Unilever and Sports Partnerships – UEFA Women’s EURO 2025™ – The Unilever Washup

Komal Patel, European Sports & Entertainment Partnerships Director- Unilever

Guillaume Sabran, Head of Sponsorship and Licensing-UEFA

Ashley Goldie, UKI | Senior Media & Content Manager – Personal Care -Unilever

UEFA Women’s Euro 2025TM was a powerful showcase of women’s football’s potential for sponsors. But it was also a reminder of the need to develop specific longer-term strategies.

For Unilever’s Ashley Goldie, the company’s brands are committed to credibility in their women’s football mission. She believes that their work can only be truly effective through community engagement and fan-led storytelling. To that end, social listening and understanding cues from fans are now paramount.

Komal Patel, Goldie’s colleague at Unilever as European Sports & Entertainment Partnerships Director, explained how the group’s various sponsorship activities – notably the men’s UEFA Euro 2024TM and this year’s British and Irish Lions rugby tour – have confirmed the importance of building dedicated campaigns around audiences and outcomes.

At UEFA Women’s Euro 2025TM, that approach proved especially valuable. UEFA’s Guillaume Sabran noted that the planning time available to Unilever was important to sponsor and rights holder alike. Tournament partners, he explained, add essential promotional capacity to each event and Unilever delivered considerable continental reach alongside a much deeper retail presence in every territory. Its ability to hit multiple desirable demographics was also critical.

That said, Sabran also championed the smaller, less visible initiatives UEFA partners brought to the championship. Lidl, for example, paid for awareness teams at every stadium to help fans who felt uncomfortable or had heard and seen abuse, and also provided feminine hygiene products to officials and at venues.

Activities like these made a tangible difference to fans’ experiences, getting fans talking about those sponsors and giving UEFA evidence of how the women’s football community can generate a different set of benefits from other sports sponsorships.

Goldie agreed that women’s sport is still at a point where sponsors can experiment – and that doing so is fundamental to understanding and delivering on fans’ needs. With women’s football moving to the intersection of culture, beauty and fashion, this is the moment to “ask for forgiveness, not permission” in creating activation ideas.

At the same time, she said, the different environment around women’s football should also be reflected in how success is measured.
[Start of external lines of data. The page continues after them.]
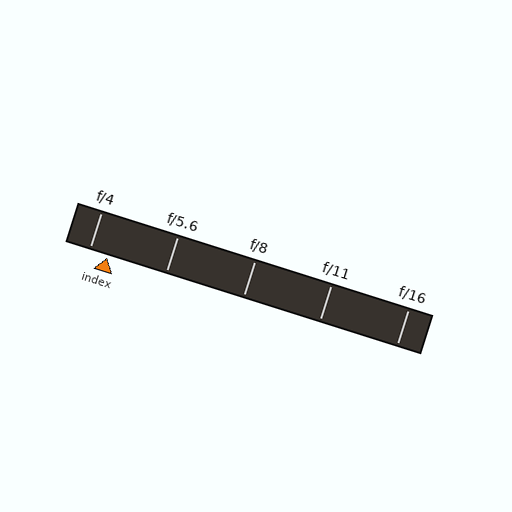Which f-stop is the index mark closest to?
The index mark is closest to f/4.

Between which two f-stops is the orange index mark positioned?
The index mark is between f/4 and f/5.6.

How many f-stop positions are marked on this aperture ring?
There are 5 f-stop positions marked.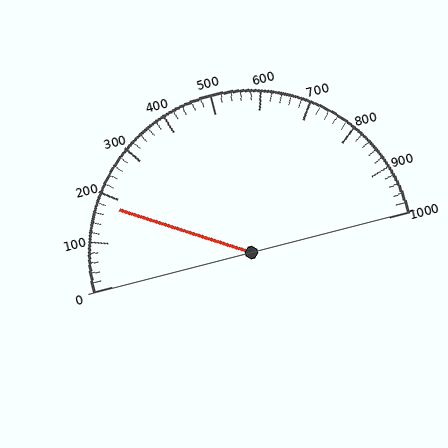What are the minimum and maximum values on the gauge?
The gauge ranges from 0 to 1000.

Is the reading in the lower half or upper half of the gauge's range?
The reading is in the lower half of the range (0 to 1000).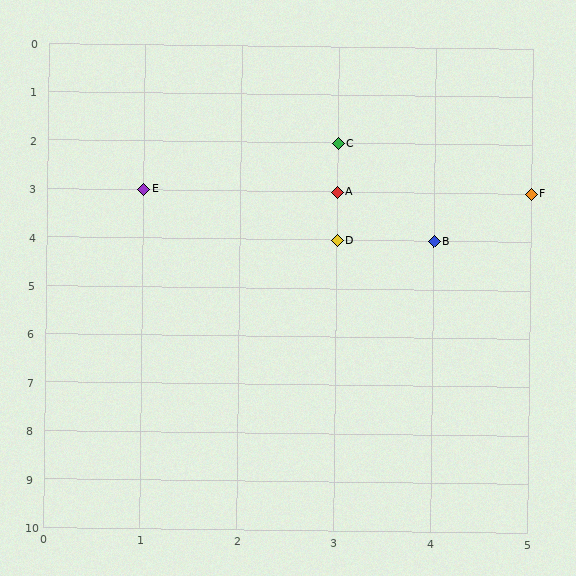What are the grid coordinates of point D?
Point D is at grid coordinates (3, 4).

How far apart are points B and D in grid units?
Points B and D are 1 column apart.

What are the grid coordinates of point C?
Point C is at grid coordinates (3, 2).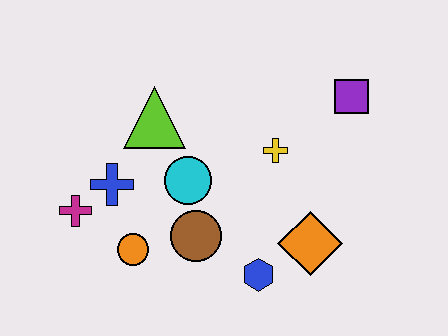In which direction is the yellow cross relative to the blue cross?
The yellow cross is to the right of the blue cross.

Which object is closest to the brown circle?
The cyan circle is closest to the brown circle.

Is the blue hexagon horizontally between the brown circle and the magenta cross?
No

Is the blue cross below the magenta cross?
No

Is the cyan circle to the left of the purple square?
Yes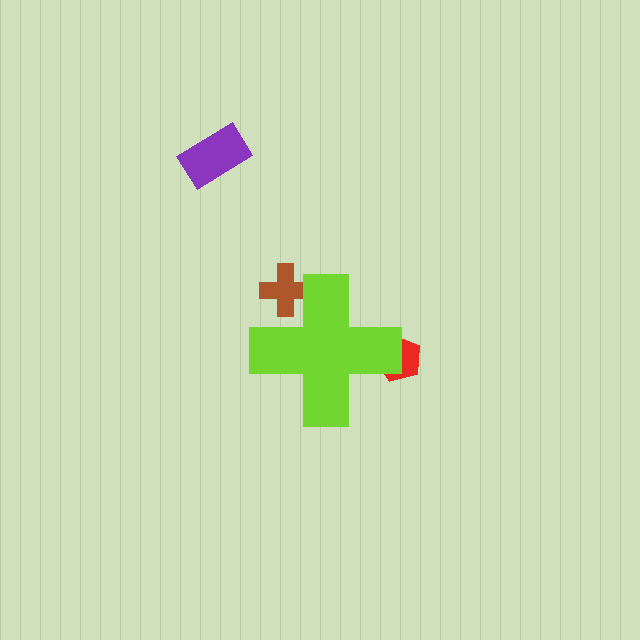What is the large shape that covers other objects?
A lime cross.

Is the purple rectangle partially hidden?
No, the purple rectangle is fully visible.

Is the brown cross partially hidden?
Yes, the brown cross is partially hidden behind the lime cross.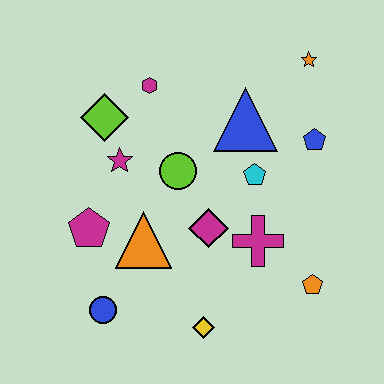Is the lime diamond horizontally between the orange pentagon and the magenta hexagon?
No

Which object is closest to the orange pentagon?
The magenta cross is closest to the orange pentagon.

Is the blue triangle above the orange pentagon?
Yes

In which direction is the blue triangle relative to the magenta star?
The blue triangle is to the right of the magenta star.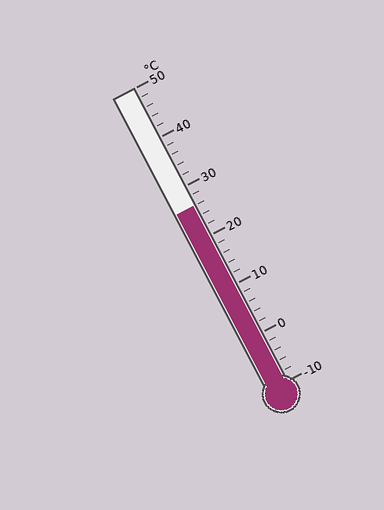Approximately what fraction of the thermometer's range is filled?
The thermometer is filled to approximately 60% of its range.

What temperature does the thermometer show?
The thermometer shows approximately 26°C.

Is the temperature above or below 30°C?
The temperature is below 30°C.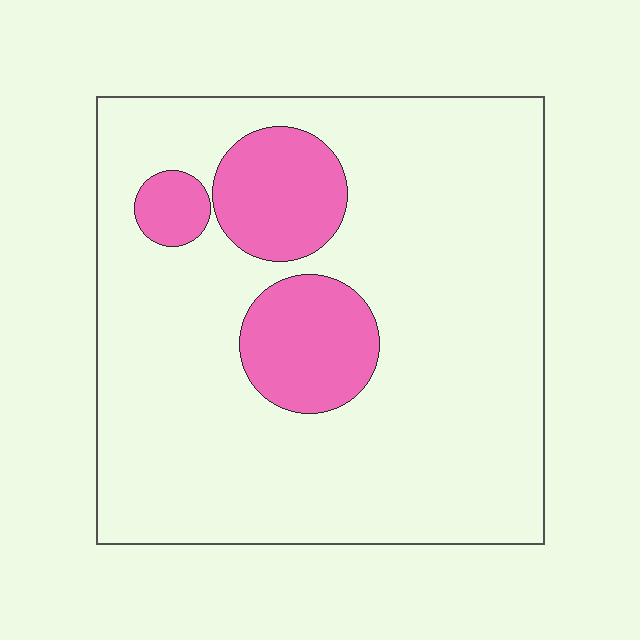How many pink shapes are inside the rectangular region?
3.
Female players have their own emotional connection with their younger fans, while there is also room for brands to drive important public conversations – as Unilever did with its Persil campaign ‘Every Stain Should Be Part of the Game’, taking on taboos around sport and menstrual cycles.

Those factors are bound to come to bear on discussions around financial commitments and resourcing – both between sponsors and rights holders and within brand organisations themselves.

For Patel, that makes it even more vital to be clear about sponsorship objectives “from the get-go” and be brave enough to change course where necessary – not least as tournament properties evolve from one edition to the next. In women’s sport, she added, each market is at its own stage in that progress. It is crucial not just to tailor activities to those individual markets but also to prepare still-developing territories for campaign messaging.

This summer’s events have amply demonstrated the value women’s football is already delivering. With better data, richer insights and stronger collaboration, this panel agreed that even more fascinating possibilities lie ahead.